Так прошло несколько месяцев, и славный голландский дом с каждым днём становился всё больше похож на рай. Учебный год Сары продолжался. Она видела, как цветки превращаются в плоды, и скоро сад наполнился ароматами спелости. Затем они видела, как с деревьев падают листья, окрашенные в тысячи роскошных красок. И всё же сад оставался раем. Она видела, как листья увядают, печально шуршат под её ногами и с содроганием отдаются на волю зимнего ветра. И всё же сад оставался раем. Она видела, как падает снег, белый и холодный, как он засыпает траву и гравийные дорожки, сгибает нежные вечнозелёные кусты, а длинные, яркие сосульки свисают с крыш и разбиваются о землю. И всё же сад оставался раем; поскольку любовь не замечает времён года, и там, где она живёт, даже если о её присутствии никто не подозревает, нет места одиночеству. Вскоре прошёл обещанный срок, и заявления мадам Моно о том, что её ученица станет совершенством, обернулись истиной, поскольку на свете не существовало более изысканного и прелестного юного создания, чем Сара Джонс. Нельзя сказать, произошло бы это, если бы она полагалась только на своих учителей, но приятные уроки, которые она получала в старой беседке, пока пожилая пара сидела так далеко, чтобы ничего не слышать – как в подобных случаях и должны вести себя милые пожилые люди – были полезнее, чем полудюжина школ.
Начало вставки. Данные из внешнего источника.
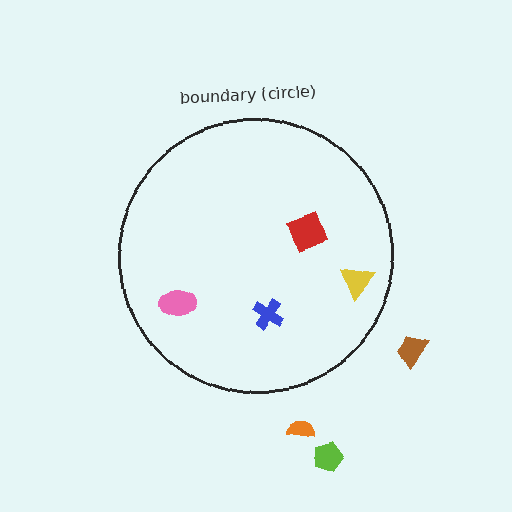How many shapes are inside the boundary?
4 inside, 3 outside.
Старая миссис Данфорт отрывала взгляд от своего вязания и невинно замечала мужу:
– Это действительно прекрасно, что Сара так поглощена своими уроками, а Уильям так добр, что остаётся дома и помогает ей. В самом деле, путешествие заграницу совершенствуют нрав человека. Они укрепляют его характер. Раньше Уильям был такой беспокойный, никогда не хотел оставаться дома. А сейчас его не заставишь переступить порог.
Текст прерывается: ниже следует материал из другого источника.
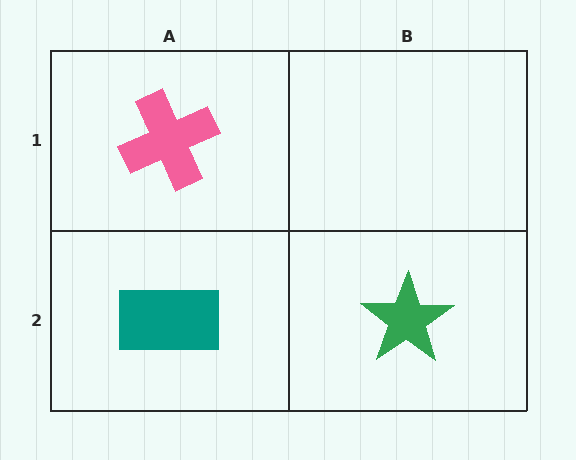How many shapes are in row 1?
1 shape.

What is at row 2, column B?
A green star.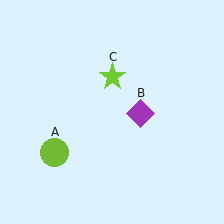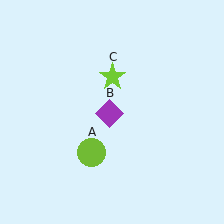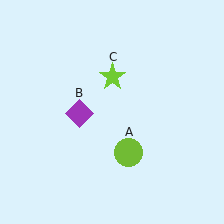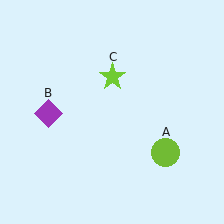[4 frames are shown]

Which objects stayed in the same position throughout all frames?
Lime star (object C) remained stationary.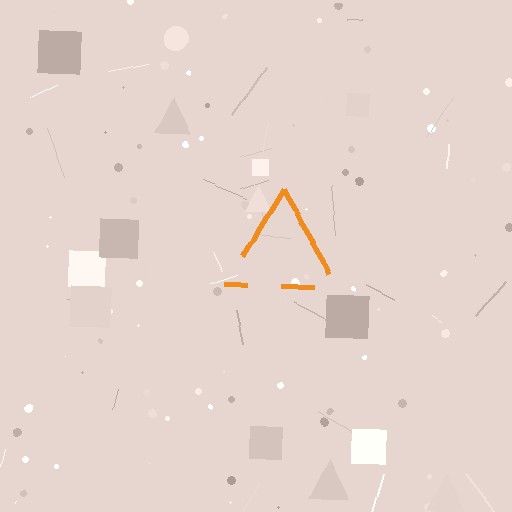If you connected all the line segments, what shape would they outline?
They would outline a triangle.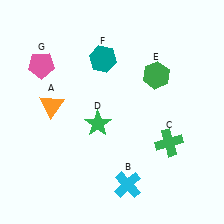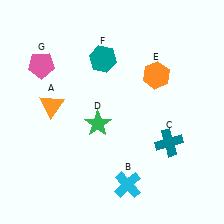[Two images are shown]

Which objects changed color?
C changed from green to teal. E changed from green to orange.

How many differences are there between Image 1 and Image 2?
There are 2 differences between the two images.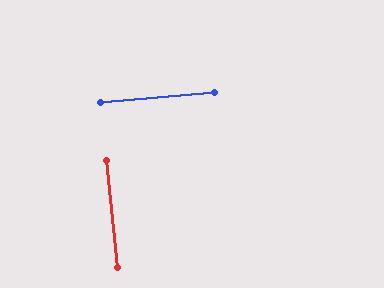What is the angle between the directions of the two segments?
Approximately 89 degrees.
Старый джентльмен слушал эти замечания с напряжённым лицом; он спрашивал себя о переменах, случившихся с его внуком, и ответ рождал на его губах мрачную улыбку. Прекрасная девушка, которая стала почти его родственницей, внушала ему такую любовь, что он не смог бы вынести и мысли о расставании с ней. Он считал, что его имя и его собственность помогут сделать их отношения ещё ближе, и этот замысел увлёк его со всей страстью.
Так продолжалось всего лишь несколько месяцев. Прежде чем упали листья, с мистером Данфортом произошла перемена. Некоторое время он был более вялым и подавленным, чем обычно, и, казалось, его беспокоила какая-то мысль. Однажды он без всякого повода начал говорить с женой об отце Уильяма и впервые за долгие годы упомянул о его несчастном браке.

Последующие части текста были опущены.